Woah. ok that is totally above my head rn until i actually do it and find out how that works. The next time i need to test things out on a new build ill look into that. thanks phil

@theoman - if you are running rocky linux right now you can open a terminal, and as long as you have not changed your default shell, then you can type history and it will list the commands that you have used.

the command in the above post will add a date/timestamp to your history so you can isolate when you made that command, and it changes the default history size to the last 10,000 commands.

search the internet for bash history and there are plenty of guides, or better yet, start a conversation with a large language model:

> "explain bash shell history to a novice"

you can also ask a large language model:

> "explain macOS zsh shell history to a novice"

> "help me design a program and a shell command that will record my commands and the stdout and stderr into a log file

1 Like

oh awesome. so its saving them all the time and then you can copy and paste weed out the ones you dont want and create scripts to automate them on another machine. When i get some time ill look into this. Im deep into IT hell figuring out why my 25Gbe NIC is not playing nicely on my proxmox. Simply crazy how one issue leads to another leads to another. The NIC wont come up but its visible, the drivers seem to be latest but might need to be wound back, getting an ISO or a tar on the local proxmox is easy but then im getting cant open block dev errors when trying to mount said ISO. i mean its endless sometimes! i will persevere!

if you work out logging then you can just feed all the gibberish to a machine and it will help you work out how to not fuck things up in the future, hilariously enough, most likely with a virtual machine.

we no longer live in a world where engineers or it administrators tell you what you can and cannot do based on their ignorance of flame.

it’s time to remind them of the fact that that the picture makers make the money, not the folder makers…

mkdir -p -m 777 My_special_projekt is not something that clients want to pay for…

I would love to build a VM on my proxmox cluster but I am so jammed up with time im kinda building it as I fly it.

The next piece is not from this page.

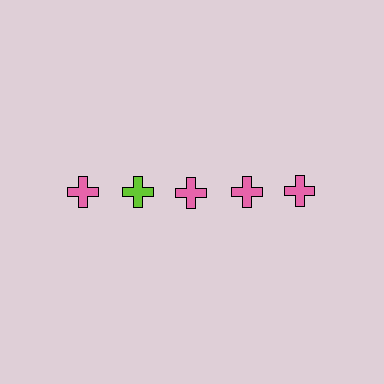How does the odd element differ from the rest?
It has a different color: lime instead of pink.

Once I retire an olde P620 I’ll chuck an old gpu in it, pass it through, and add it to my PVE cluster. Until then, I suffer like a fool.

1 Like

@randy
the script will probably look something like:

#!/bin/bash

# Define VM parameters
VMID=101
VMNAME="gpu-vm"
ISO_PATH="~/Downloads/Rocky-9.5-x86_64-dvd-ADSK_REV_001.iso"
DISK_PATH="local-lvm"
GPU_PCI="0000:01:00.0"  # Replace with your GPU PCI ID
GPU_AUDIO="0000:01:00.1"  # Optional: GPU audio device
CORES=32
MEMORY=131072

# Create VM
qm create $VMID \
  --name $VMNAME \
  --memory $MEMORY \
  --cores $CORES \
  --net0 virtio,bridge=vmbr0 \
  --ostype l26 \
  --boot order=ide2 \
  --ide2 $DISK_PATH:cloudinit \
  --scsihw virtio-scsi-pci \
  --scsi0 $DISK_PATH:32 \
  --serial0 socket \
  --vga none \
  --machine q35 \
  --cpu host

# Attach ISO
qm set $VMID --cdrom $ISO_PATH

# Enable UEFI boot
qm set $VMID --bios ovmf
qm set $VMID --efidisk0 $DISK_PATH:1,format=raw

# Add GPU passthrough
qm set $VMID --hostpci0 $GPU_PCI,pcie=1,x-vga=1
qm set $VMID --hostpci1 $GPU_AUDIO,pcie=1  # Optional

# Start VM
qm start $VMID

echo "VM $VMNAME with GPU passthrough created and started."

obviously, the nice thing is that once you get the formula correct for the vm you can create a template.